La désaffection annoncée lundi par la presse chinoise pour les marques françaises n'était pas sensible dans un des principaux magasins Carrefour de Pékin où employés et clients vaquaient à leurs occupations, souvent ignorants des dissensions sino-françaises.
Certains journaux ont désigné l'enseigne française comme cible potentielle du courroux du peuple chinois, après que le président français Nicolas Sarkozy eut rencontré samedi le dalaï lama, entraînant une "vive protestation" de Pékin.
"La préférence du gouvernement peut déterminer les achats d'Airbus ou de Boeing. Mais elle ne peut pas (...) faire acheter aux consommateurs des marques pour lesquelles ils ont du ressentiment, que ce soit Louis Vuitton ou Carrefour", a ainsi souligné le quotidien de langue anglaise China Daily.
Pour Carrefour resurgit la menace des manifestations antifrançaises telles que celles qui s'étaient déroulées en avril devant un certain nombre d'hypermarchés du groupe en Chine, après le fiasco de l'étape de la flamme olympique dans la capitale française.
Le distributeur a assuré lundi qu'il restait "vigilant".
"Des appels au boycott des produits français ont effectivement été diffusés sur internet et dans la presse en Chine. Comme toutes les entreprises françaises implantées en Chine, nous restons vigilants face à ce mouvement", a indiqué une porte-parole.
Selon l'internet chinois, un mouvement de boycottage lancé dès samedi à Shanghai "a rencontré un fort écho".
Pourtant, au Carrefour de Shuangjingqiao, dans le sud-est de la capitale, le consommateur chinois n'apparaît pas, pour le moment, très mobilisé.
La plupart des clients interrogés disent "ne pas être pas au courant" du différend diplomatique et des appels anti-Carrefour.
"De toutes façons, on ne peut pas ne pas venir. Ici, c'est plutôt bon marché", relève Mme Huang, une jeune maman d'allure modeste qui, rougissante et souriante, refuse de donner son prénom.
Sur la question des prix, une autre jeune femme, Wang Chunhong n'est pas tout à fait d'accord : "C'est ni cher, ni pas cher". Mais Carrefour, c'est pratique, "quand on a beaucoup à acheter".
Wang Chunhong est au courant de la rencontre du chef de l'Etat français et du dirigeant spirituel des Tibétains.
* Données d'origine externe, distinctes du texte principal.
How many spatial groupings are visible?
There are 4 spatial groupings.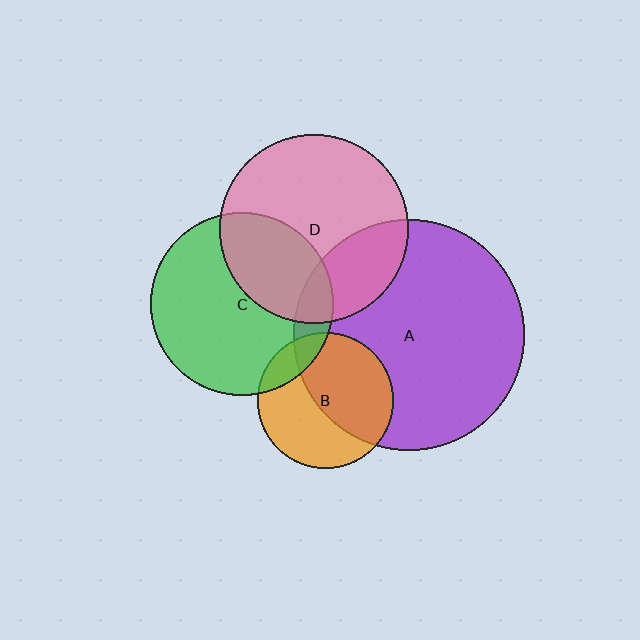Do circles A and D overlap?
Yes.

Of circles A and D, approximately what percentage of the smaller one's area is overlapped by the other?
Approximately 25%.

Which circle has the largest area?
Circle A (purple).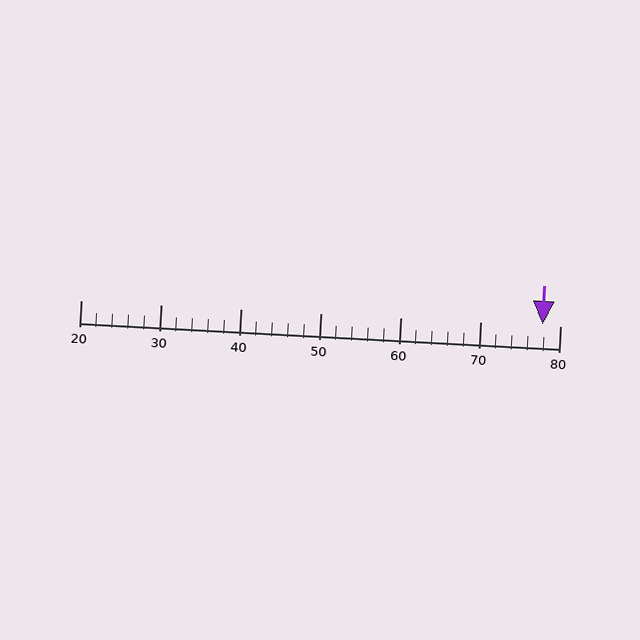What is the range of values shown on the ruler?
The ruler shows values from 20 to 80.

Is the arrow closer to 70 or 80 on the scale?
The arrow is closer to 80.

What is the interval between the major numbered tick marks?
The major tick marks are spaced 10 units apart.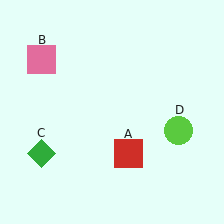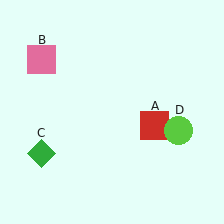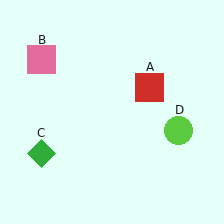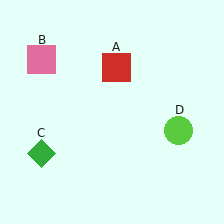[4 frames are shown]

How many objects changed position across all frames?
1 object changed position: red square (object A).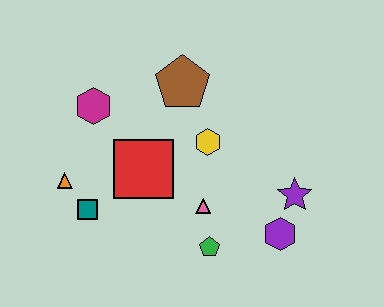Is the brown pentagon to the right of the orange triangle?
Yes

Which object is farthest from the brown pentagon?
The purple hexagon is farthest from the brown pentagon.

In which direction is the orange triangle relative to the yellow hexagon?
The orange triangle is to the left of the yellow hexagon.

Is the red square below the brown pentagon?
Yes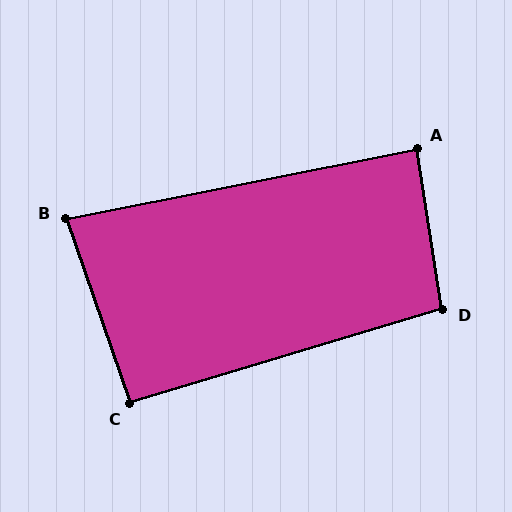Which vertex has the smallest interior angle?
B, at approximately 82 degrees.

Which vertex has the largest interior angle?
D, at approximately 98 degrees.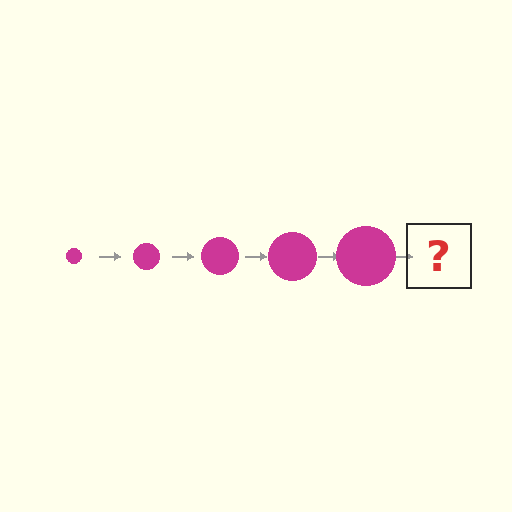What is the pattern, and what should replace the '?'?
The pattern is that the circle gets progressively larger each step. The '?' should be a magenta circle, larger than the previous one.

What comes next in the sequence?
The next element should be a magenta circle, larger than the previous one.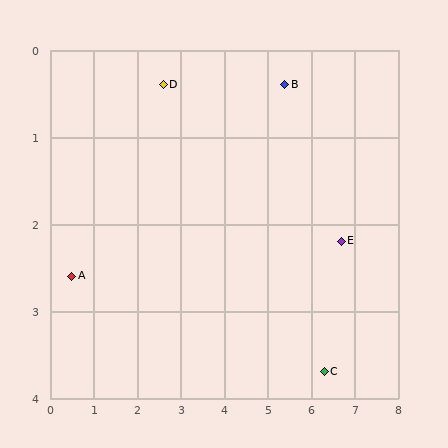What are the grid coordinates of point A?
Point A is at approximately (0.5, 2.6).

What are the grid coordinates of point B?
Point B is at approximately (5.4, 0.4).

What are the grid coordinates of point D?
Point D is at approximately (2.6, 0.4).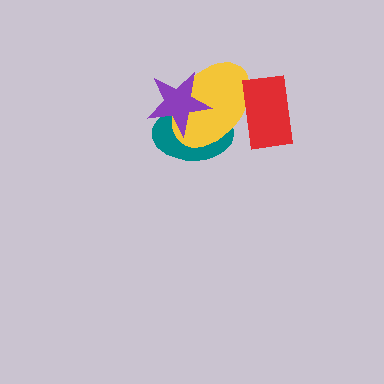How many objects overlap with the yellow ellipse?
3 objects overlap with the yellow ellipse.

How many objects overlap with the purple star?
2 objects overlap with the purple star.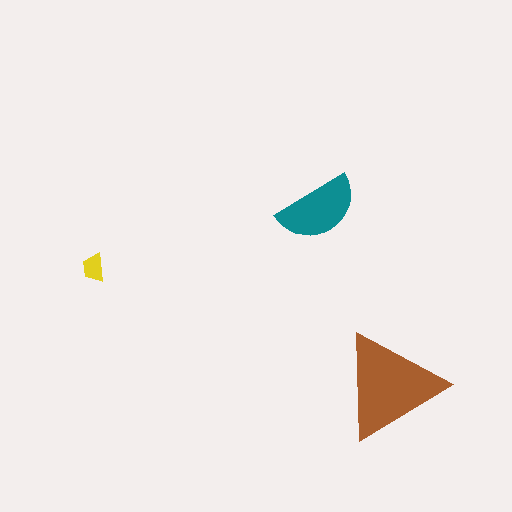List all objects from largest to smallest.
The brown triangle, the teal semicircle, the yellow trapezoid.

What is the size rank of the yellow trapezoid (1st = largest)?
3rd.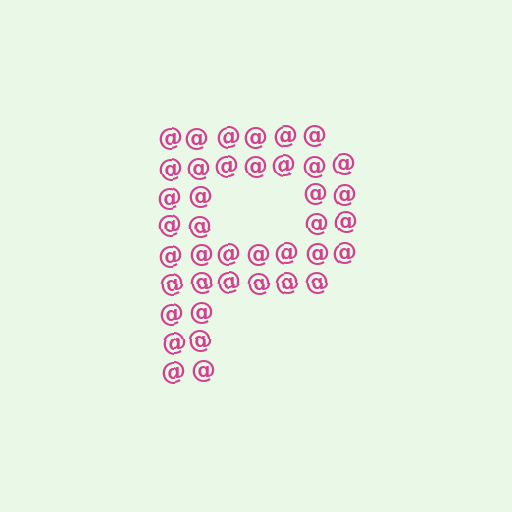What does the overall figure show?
The overall figure shows the letter P.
Elle sait que le sujet est sensible.
"Mais tout cela c'est une question pour les dirigeants", estime-t-elle en s'éloignant avec ses emplettes.
Effectivement, la question "n'a pas beaucoup de rapport" avec Carrefour, relève Liu Nan, une jeune femme élancée et bien habillée.
Xu Jingjun, une avenante quinquagénaire, elle, n'a de toutes façons pas le choix pour ses courses : "En fait, je travaille pour une dame espagnole. Et ici, au moins, j'ai des factures que je peux lui montrer".
Dans le magasin ou sur le parking, la décontraction reste de mise. Il y a un peu moins foule qu'un jour de week-end, "mais c'est normal pour un lundi matin", indique Wang Dong, un agent de sécurité. "Vous auriez dû venir voir le monde hier" dimanche, ajoute-t-il.
Carrefour compte aussi sur sa très bonne implantation locale dans ce pays où il est présent depuis plus de dix ans.
"Nous sommes un magasin urbain, de proximité, dans une cité-dortoir proche du district des affaires de Pékin. Les clients qui travaillent 60 heures par semaine ne vont pas partir à des kilomètres faire leurs courses", relève Raphaël Rizzon responsable des importations du magasin.
En outre, si l'origine France est peut-être un désavantage politique, elle reste un plus en terme de qualité et confiance. Echaudés par les scandales alimentaires récurrents, de plus en plus de Chinois se tournent en effet vers les importations, assez rares dans les supermarchés chinois.